Setelah melewati kota Nganjuk, ada keraguan menginap dimanakah sebaiknya ?? Karena waktu masih belum terlalu sore, maka kami melanjutkan perjalanan ke kota Mojokerto. Yang terekam dalam benak kita – bahwa Mojokokerto adalah kota tua dan tempat ditemukannya manusia purba para arkeolog. Sebenarnya lokasinya strategis – tidak jauh dari Surabaya dan terusan ke Pasuruan. Penginapan disini tidak banyak. Semua sudah penuh. Dalam keadaan penentuan pilihan – lanjut ke Surabaya atau menginap, akhirnya kami menerima tawaran beberapa tukang becak dipersimpangan jalan kota itu. Ia mengarahkan kami agar menginap di daerah Pacet…. ( 1/2 jam dari Mojokerto). Waktu sudah menunjukkan jam 20.00 wib…

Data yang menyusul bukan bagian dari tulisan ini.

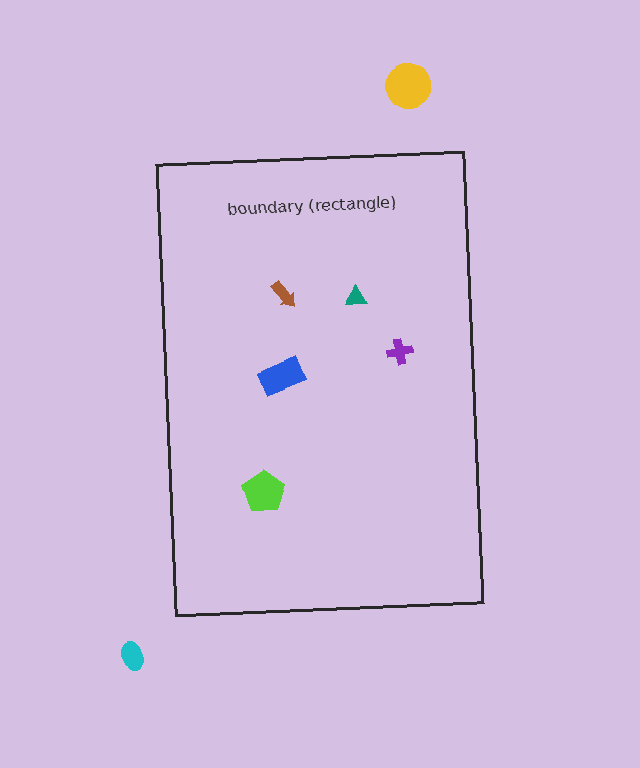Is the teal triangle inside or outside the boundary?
Inside.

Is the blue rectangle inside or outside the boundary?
Inside.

“ Pacet.. Pacet.. wae..Mas… ada hotel bagus.. ada pemandian… dan taman bermain… udaranya dingin… dst., demikian teriak abang abang becak serempak.

“ Bapak disana bisa menginap di Hotel Merdeka, jelasnya.

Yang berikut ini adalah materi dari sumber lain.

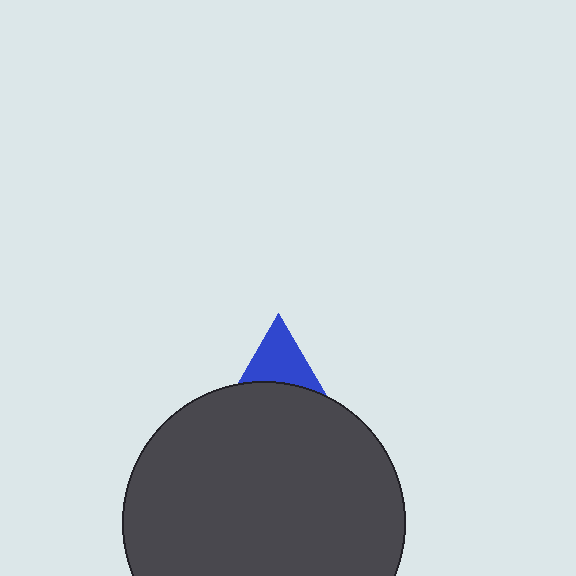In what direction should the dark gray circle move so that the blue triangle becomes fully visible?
The dark gray circle should move down. That is the shortest direction to clear the overlap and leave the blue triangle fully visible.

Kakakku segera memutar kemudi –  menuju lokasi itu. Mobil Suzuki mesin 2 tak itu … menderu-deru menaiki tanjakan jalan menuju lokasi. Semula kami membayangkan lokasi akan sama seperti di Puncak – Bogor atau Tawangmangu Solo. Ternyata tidak tampak Villa-villa yang disewakan pada malam itu.  Benar saja hanya Hotel Merdeka saja yang bisa diinapi.

Ya.. ampun – hotel itu selain tua – juga sudah tidak terawat. Kakakku geleng-geleng kepala. Ia bertanya pada petugas hotel. “ Hotel ini cabang dari Bandung.. bukan…?? Dari penjelasan petugas dapat ditarik kesimpulan, bahwa hotel ini sangat sepi pengunjung. Pihak Hotel berusaha memasarkan melalui tukang-tukang becak yang ada dipinggir jalan itu. Hotel ini .. sangat sangat menyeramkan…!! Lampunya remang remang. Kamar kamarnya terkesan kuno – seperti peninggalan zaman baheula..(doeloe).

Dalam kesendirian ku di kamar Hotel tua itu, yang terpikir waktu itu – bagaimana caranya agar aku bisa tidur dengan senyenyak-nyenyaknya pada malam itu ??. Sementara aku bukanlah orang yang mudah tidur – ditempat tempat yang berbeda beda…  Pikiranku dihantui pula oleh cerita –cerita drama misteri di TVRI  kala itu – yang menjadi kesukaanku. Seperti drama yang disutradarai Arifin C. Noor, misalnya.  Pemain watak dalam drama misteri sering dilakonkan oleh Mutiara Sani. Biasanya kisah drama berakhir tragis dengan lika liku cerita benar benar misteri. 

Haripun semakin malam. Jam sudah menunjukkan jam 23.00. Aku yang sekamar dengan keponakan – keponakanku sudah tidur pula. Kakakku berpesan agar aku  tidak lupa mengunci kamar. Dalam kesendirianku malam itu, suasana semakin hening. Yang terdengar hanyalah bunyi jangkrik dan binatang malam lainnya. Kadang sda suara kodok, karena lokasi baru diguyur hujan.  Tadi sekilas ketika sampai di hotel ini, aku mengamati bahwa hotel agak terpisah dari pemukiman penduduk. Karena diliputi rasa kelelahan – ada ada saja – pikiran buruk menghantui diriku. Tidak ada bahan bacaan. Tidak ada TV. Mulailah halusinasi memasuki diri. Entah kenapa .. aku mengingat semua rangkaian kisah drama menegangkan yang dibawakan oleh teater teater itu…. Yang jelas, detik demi detik menjelma jadi menit sampai akhirnya jam berdentang 12 kali pertanda malam sudah berganti. Tidak berapa lama sesudahnya,  terdengar suara tangis bayi merengek. Tetapi setelah itu hilang..  Huuu….Mulai berdiri bulu romaku….!!! Rasanya tidak mungkin ada bayi, karena tidak ada tamu di hotel ini selain kami. Aku memandang lemari tua yang ada dikamar itu. “ Hii…seram….bagaimana sekiranya ternyata lemari itu pernah menyimpan misteri pula…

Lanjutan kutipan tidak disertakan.